La saignée : le lieu l'élection était le pli du coude de l'un ou l'autre membre indifféremment. On saignait aussi au pied un peu en avant de la malléole interne. Est-ce parce que cette dernière saignée était plus difficile que celle du pli du coude ou pour toute autre raison, toujours est-il qu'elle coûtait 16 sous alors que la première était tarifée seulement 10 sous. Jusqu'en 1756, Rallion pratiquait la saignée dès la première visite, souvent elle est réitérée et la seconde faite fréquemment le lendemain.

Une seule malade a été saignée trois fois en trois jours, c'est la Blayèze, ce qui ne lui a pas évité une purge et un lavement les jours suivants. La première de ces saignées avait été faite au pied. À partir de 1756, il n'est plus fait mention de saignées, en revanche l'emploi des potions devient plus fréquent.

La mode avait-elle changé à ce moment ? Si les enfants échappaient à la saignée, en revanche les adultes étaient saignés systématiquement. Voici par exemple le frère Blayé à qui il est fait deux visites et deux saignées (dont une au pied) en trois jours et cela à deux reprises différentes. Le Blayé, qui est visité cinq fois en 8 jours, se voit saigner deux fois ; au cours d'une autre maladie qui a nécessité trois visites en 3 jours, il a été saigné au cours de la première visite puis purgé, etc. Le neveu du Blayé est saigné le premier jour et purgé le lendemain ; sa mère, visitée 3 fois, est saignée, purgée puis reçoit un lavement.

Il faut tenir compte que si Rallion a saigné trois fois une seule malade, d'habitude il pratiquait au maximum deux saignées au cours d'une maladie. Ce chirurgien ne tombait donc pas dans les excès de certains de ses contemporains tel Bordeu, médecin réputé de cette époque exerçant à Montpellier, qui saignait 11 fois au bras et 5 fois au pied une jeune fille atteinte d'un abcès à la fesse ! On voit bien que la Gironde est le pays du juste milieu !

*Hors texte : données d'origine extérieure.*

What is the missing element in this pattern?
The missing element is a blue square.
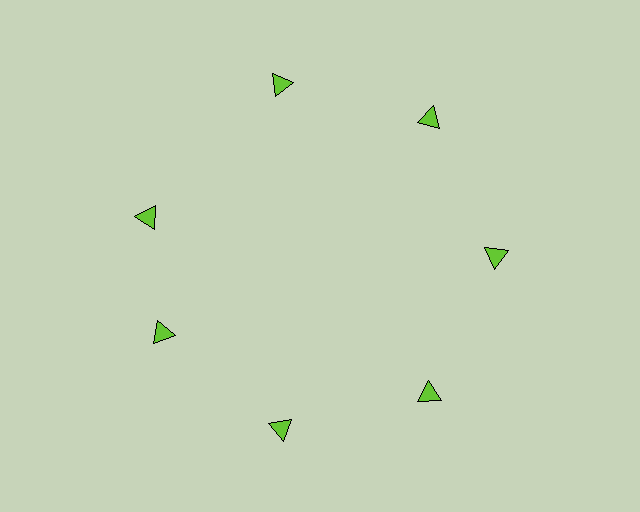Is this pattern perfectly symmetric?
No. The 7 lime triangles are arranged in a ring, but one element near the 10 o'clock position is rotated out of alignment along the ring, breaking the 7-fold rotational symmetry.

Tout ce qui précède s'applique à la saignée faite en cours de maladie mais on signait parfois préventivement. À deux reprises différentes, le 5 juin 1753 puis le 9 mai 1754, le Blayé est saigné une fois et l'année suivante deux fois en une visite (ce qui lui coûte une livre), le premier mars 1756 encore une saignée ordinaire.

Quelle pouvait bien être la cause de ces saignées qu'aucune visite ne suivait, ce qui exclut toute idée de maladie ? On peut penser, sans grande chance de se tromper, qu'il s'agit de saignées préventives. Ledit Blayé devait être d'un tempérament sanguin aussi son chirurgien lui appliquait un traitement déplétif énergique : on dirait aujourd'hui qu'il cherchait à abaisser sa tension artérielle.

Lorsque ce résultat n'était pas atteint ou ne l'était que partiellement, la médication devenait plus énergique : en cinq visites, le Blayé était saigné deux fois puis purgé et enfin recevait un lavement, cela à deux reprises en septembre 1755 et en septembre 1756. Assurément, la tension ne pouvait que baisser après un traitement aussi énergique. Dans le premier quart du XXe siècle, Bérard Petibon habitait une maison construite sur l'emplacement de celle de Renouil. C'était un tel homme grand, robuste (on l'appelait lou Tavure, le Taureau) qui se faisait saigner chaque année à la pousse afin, disait-il, d’éviter que le sang ne le fatiguât et ne se plaçât mal (en bon français afin d'empêcher une congestion cérébrale de se produire). Curieuse survivance d'une ancienne habitude médicale dans la même maison 150 ans plus tard. À noter qu'il n'est pas fait mention des sangsues dont la vogue était si grande milieu du XIXe siècle.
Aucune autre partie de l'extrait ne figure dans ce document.